PHP programming forum. Ask questions or help people concerning PHP code. Don't understand a function? Need help implementing a class? Don't understand a class? Here is where to ask. Remember to do your homework!
I want to set a session variable that has an array in it to a cookie, and then everytime a page is loaded update the cookie with new information. And if the session is killed for some reason, I want the cookie to be read and reset the session value.
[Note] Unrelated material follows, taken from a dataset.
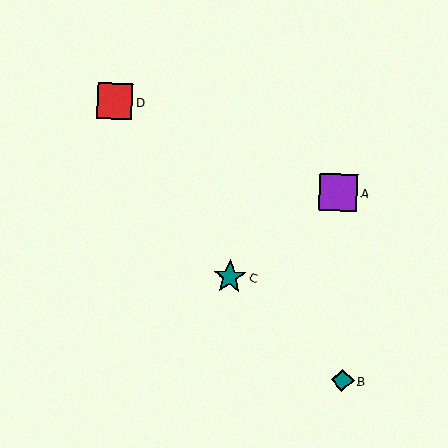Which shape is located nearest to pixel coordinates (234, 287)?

I have this so far....
I am looking at the cookies in FireFox, and I am getting different cookie values for the info for different directories, when they all should be the same. Should I be doing after the isset($_S... line a check and if cookie $_COOKIE... = $_SESSION... and if not set cookie?
Last edited by tecktalkcm0391 on Tue Jun 19, 2007 10:15 pm, edited 1 time in total.
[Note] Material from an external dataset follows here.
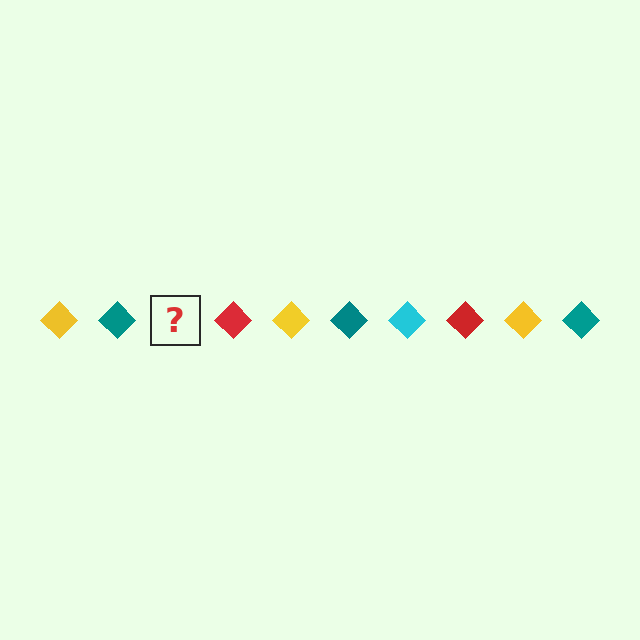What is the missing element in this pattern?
The missing element is a cyan diamond.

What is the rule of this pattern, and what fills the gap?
The rule is that the pattern cycles through yellow, teal, cyan, red diamonds. The gap should be filled with a cyan diamond.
I'm curious as to why you would store data in a cookie that's effectively dependent on another cookie (the session), when you have full control over both.
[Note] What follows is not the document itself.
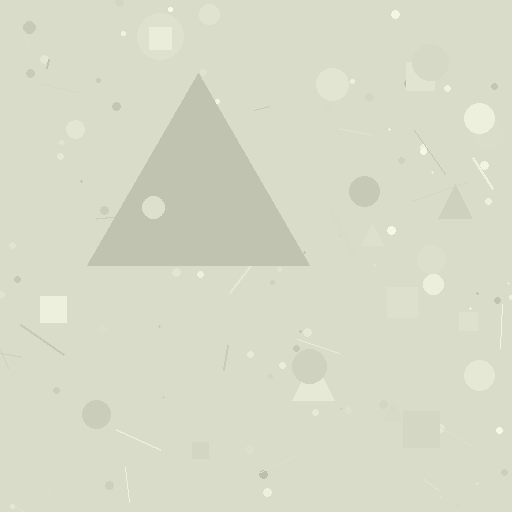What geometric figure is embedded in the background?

I want to store a cookie that lasts, because the information is for a shopping cart, and I want the cart to remain active, but if the user is logged-in it still logs them out after the session expires (browser closes)
Ok, but the visitor doesn't have to have an account. Example: officedepot.com you go to there website. you can add stuff to your shopping cart, login, and out, exit the browser, and open it again and your shopping cart stays. thats what I am trying to accomplish.
Ok, I narrowed it down to something with serialize and unserialize not working right. Any ideas? Testing some codes, I'll see if I can figure out why, but help would be greatly appreciated.
feyd wrote:Why not save their cart to a set of (database) tables?
I was thinking about that, but how would it just reappear when then come back if its in 6 hours.
You could use the cookie only to store the id of their cart in the database (and maybe another value for verification.. a "password" if you will), and then access their cart from that. No serialization would have to be done at all in this case.
It's a string? Don't store that in a cookie. The size of cookies is severely limited. Use the database. Set their session cookie to have an expiration then use that as the key (in some form) to the database records.